Няня из Чайноботтам — страница 99 из 122

Больше он любил, вероятно, только нити и крестовины марионеток.

У мистера Паппи не было нитей, но он дергался, бегал и прыгал по первому слову хозяина «Лавки игрушек мистера Гудвина». И он представлял собой самую опасную игрушку во всем Габене. Не больше и не меньше.

Хозяин зачем-то сделал его красавчиком. Чуть подкрученный острый нос, глаза-пуговицы с изумрудными прожилками, точеные скулы, извечная улыбочка на тонких губах. А прическа?! Никогда не устаревающая классика: мистер Паппи был брюнетом, напомаженные волосы всегда зачесаны на правую сторону, идеально ровный пробор… О, он мог бы разбивать сердца – вряд ли какая-то дама устояла бы перед его шармом, если бы только он не был вынужден скрывать лицо под защитными очками и шарфом, а прическу под котелком… Но что важнее – мистер Паппи хотел разбить лишь одно-единственное сердце. Беда в том, что оно было разбито уже давно – расколото на две половинки.

Она не замечала его, никогда не выделяла среди прочих, воспринимала лишь в качестве тюремщика.

Он не осмеливался с Ней заговорить – просто не знал, что сказать.

А ведь какой у него был голос! Мягкий баритон – приятный, обволакивающий, вызывающий доверие. Мистер Паппи говорил редко, но именно голос был его первым оружием. И оно всегда срабатывало, когда требовалось подманить очередное Имя из книги Хозяина. Этот голос мог успокоить и приструнить даже Карину. Возможно, он помог бы и с Ней, но мистер Паппи был трусом. Во всем, что касалось Ее. И только лишь в этом.

В остальном он не знал страха, выполняя самые опасные поручения Хозяина. Он был не единожды взорван, разрублен, подожжен, лишен тех или иных конечностей, разломан колесами экипажа и поезда, разбит и изувечен. Но всегда возвращался на службу, чтобы снова оказаться разрубленным, взорванным и сломанным. А затем – чтобы попасть на верстак Хозяина и сойти с него обновленным: в очередной раз облачиться в костюм, надеть пальто, котелок и перчатки, натянуть на нос шарф и на глаза – защитные очки, взять револьвер и отправиться в ночь.

В обычное время мистер Паппи с виду ничем не отличался от других исполнителей воли Хозяина. Они все должны были быть безликими, идентичными, как горошины у вертлявого наперсточника – поменяй их местами, и никто не заметит.

Таких, как он, было много у Хозяина. Когда-то. Со временем осталось лишь шестеро, включая мистера Паппи. Но в этом деле жертвами эксперимента стали еще четыре куклы. У них были имена, но имена эти ничего не значили – ни для кого, кроме мистера Паппи.
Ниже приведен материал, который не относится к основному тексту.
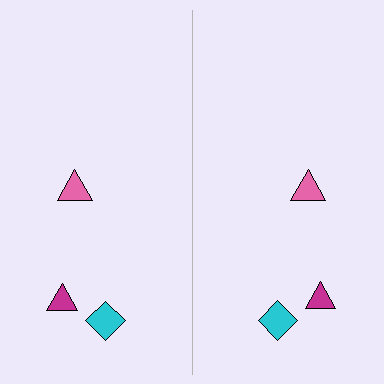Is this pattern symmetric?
Yes, this pattern has bilateral (reflection) symmetry.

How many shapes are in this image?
There are 6 shapes in this image.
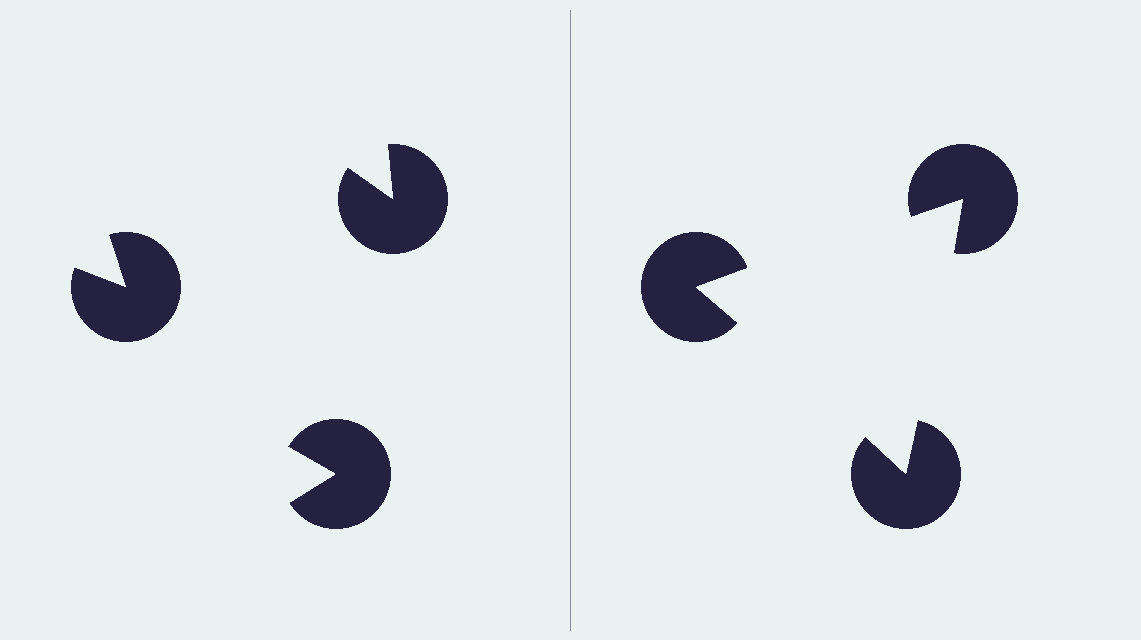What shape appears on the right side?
An illusory triangle.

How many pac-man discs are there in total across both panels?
6 — 3 on each side.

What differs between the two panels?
The pac-man discs are positioned identically on both sides; only the wedge orientations differ. On the right they align to a triangle; on the left they are misaligned.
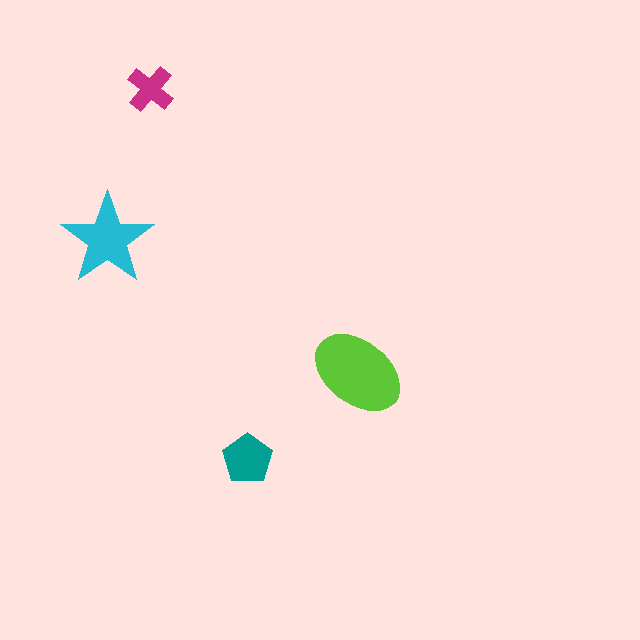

Он знал, что Удильщик с ними расправится. И Хозяин это знал. Но сказал, что должен был убедиться. Эксперимент удался… Или же нет? Этого мистер Паппи так и не понял. Ему было горько от того, что их убили – окончательно и бесповоротно: даже Хозяин не мог их восстановить – вернуть конечность или заменить корпус было несложно, другое дело – вернуть утерянную личность, душу, упакованную в кожаный мешочек кукольного мозга…

Лишь мистер Паппи и его брат избежали столь печальной участи. По словам Хозяина, мистер Паппи был слишком ему дорог, чтобы разменивать его просто так, но этой лжи мистер Паппи не верил, как никогда не верил и прочей лжи Хозяина. Человеку, который меняет роли, как перчатки, и в процессе потерял свою настоящую личность, никто не может быть дорог. Всякий раз, как Хозяин изливал на него свою приторную сентиментальность, мистер Паппи спрашивал себя: «Кому именно я дорог? Кукольнику Гудвину? Или другой маске? Или третьей? Может, десятой?»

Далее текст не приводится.